Figure: the income generation and uses in ICES-XPS
In ICES-XPS, the regional income is split into:
- Private household income which consists of revenues from primary factors (capital, labor, natural resources);
- Government income which is equal to the total tax revenues both from private household and productive sectors.
A series of international transactions among governments (foreign aid and grants) are collected by a fictitious international pool which redistribute them among receiving countries.
Transactions between the government and the private household consider flows inside the regional economy:
- Net Social transfers;
- Interest payment on public debt to residents.
and flows among governments and foreign private households such as:
- Interest payment on public debt to non-residents. Similarly to what happens to foreign aid and grants there is a collecting international pool which reallocates among countries according to its own rule.
Both the government and the private household consume a part of their income choosing between a bundle of domestic and foreign commodities. The latter originate from different countries according to an elasticity of substitution (the so-called Armington assumption).
The government income not spent is saved, and the sum of public and private savings determines the regional disposable saving which enters the Global Bank as in the core ICES model.
The ICES model has been developed in two regionalized versions:
- One with the disaggregation of the 20 Italian regions,
- And another with a disaggregation of the European Mediterranean area into 70 NUTS
The figure below summarizes the interlinked structure of the regionalized ICES model. The trade structure now involves trade flows to other regions inside the country, to regions outside the country and to other countries.

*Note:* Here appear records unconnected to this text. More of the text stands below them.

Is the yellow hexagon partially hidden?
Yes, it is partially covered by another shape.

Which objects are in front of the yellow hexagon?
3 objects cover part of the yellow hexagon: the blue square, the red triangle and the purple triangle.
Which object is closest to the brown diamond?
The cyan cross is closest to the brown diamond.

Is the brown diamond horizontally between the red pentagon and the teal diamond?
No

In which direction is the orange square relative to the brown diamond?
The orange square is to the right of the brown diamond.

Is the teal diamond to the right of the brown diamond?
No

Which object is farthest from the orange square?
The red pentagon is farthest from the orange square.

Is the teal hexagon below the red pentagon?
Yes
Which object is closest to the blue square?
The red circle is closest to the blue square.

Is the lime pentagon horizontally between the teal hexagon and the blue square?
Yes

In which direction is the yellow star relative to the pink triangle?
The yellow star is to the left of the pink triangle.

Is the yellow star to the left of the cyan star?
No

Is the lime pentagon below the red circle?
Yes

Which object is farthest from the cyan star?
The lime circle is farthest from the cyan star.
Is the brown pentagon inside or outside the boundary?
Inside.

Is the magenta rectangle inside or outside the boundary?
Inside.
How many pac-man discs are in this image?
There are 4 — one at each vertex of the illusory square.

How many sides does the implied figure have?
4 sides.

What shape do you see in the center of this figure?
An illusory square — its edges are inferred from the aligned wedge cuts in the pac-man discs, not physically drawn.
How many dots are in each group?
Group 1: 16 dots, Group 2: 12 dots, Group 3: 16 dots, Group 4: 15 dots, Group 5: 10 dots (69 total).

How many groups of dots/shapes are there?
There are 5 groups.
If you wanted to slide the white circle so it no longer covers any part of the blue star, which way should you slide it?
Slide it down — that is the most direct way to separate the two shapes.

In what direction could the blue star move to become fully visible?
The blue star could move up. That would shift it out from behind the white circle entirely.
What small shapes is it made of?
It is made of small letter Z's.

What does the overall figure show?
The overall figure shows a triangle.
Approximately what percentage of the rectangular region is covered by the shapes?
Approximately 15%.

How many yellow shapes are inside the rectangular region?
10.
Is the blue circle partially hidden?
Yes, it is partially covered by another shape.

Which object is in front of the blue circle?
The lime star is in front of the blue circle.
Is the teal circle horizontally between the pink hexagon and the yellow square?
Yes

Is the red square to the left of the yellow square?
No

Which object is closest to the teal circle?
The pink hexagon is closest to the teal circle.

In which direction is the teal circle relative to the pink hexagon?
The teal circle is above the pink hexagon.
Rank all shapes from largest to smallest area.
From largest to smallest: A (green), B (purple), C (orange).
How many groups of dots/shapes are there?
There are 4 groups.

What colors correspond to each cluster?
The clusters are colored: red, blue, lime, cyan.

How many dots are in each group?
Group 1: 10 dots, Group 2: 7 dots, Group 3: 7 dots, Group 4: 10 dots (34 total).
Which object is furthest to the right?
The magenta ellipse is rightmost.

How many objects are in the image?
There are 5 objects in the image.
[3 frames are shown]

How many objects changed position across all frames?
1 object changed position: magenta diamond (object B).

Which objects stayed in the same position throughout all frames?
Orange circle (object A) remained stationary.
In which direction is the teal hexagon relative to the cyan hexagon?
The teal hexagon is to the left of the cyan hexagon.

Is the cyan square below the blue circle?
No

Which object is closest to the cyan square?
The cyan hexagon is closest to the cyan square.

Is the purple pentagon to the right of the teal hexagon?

Figure: trade flows in the regionalized model
To determine these trade flows, the two versions of the model differ in their methodology:
- The Italian regionalized version disaggregates trade flows among regions using RAS procedure to balance economic and transport data;
- The EU Mediterranean regionalized version applies the gravitational approach.
Then, some assumptions on substitution parameters in trade among sub-regions and countries and in factor mobility are made. The Armington elasticities are higher for trade among regions than among countries to consider the so-called border effect, and to avid unrealistic full specialization at the sub-national level.
Regarding the primary factor mobility:
- Counties’ primary factor mobility doesn’t change with respect to the core ICES model;
- Land and natural resources are immobile across regions;
- Labor (both skilled and unskilled) and capital supplies are sluggish among regions and immobile with respect to the Rest of the World.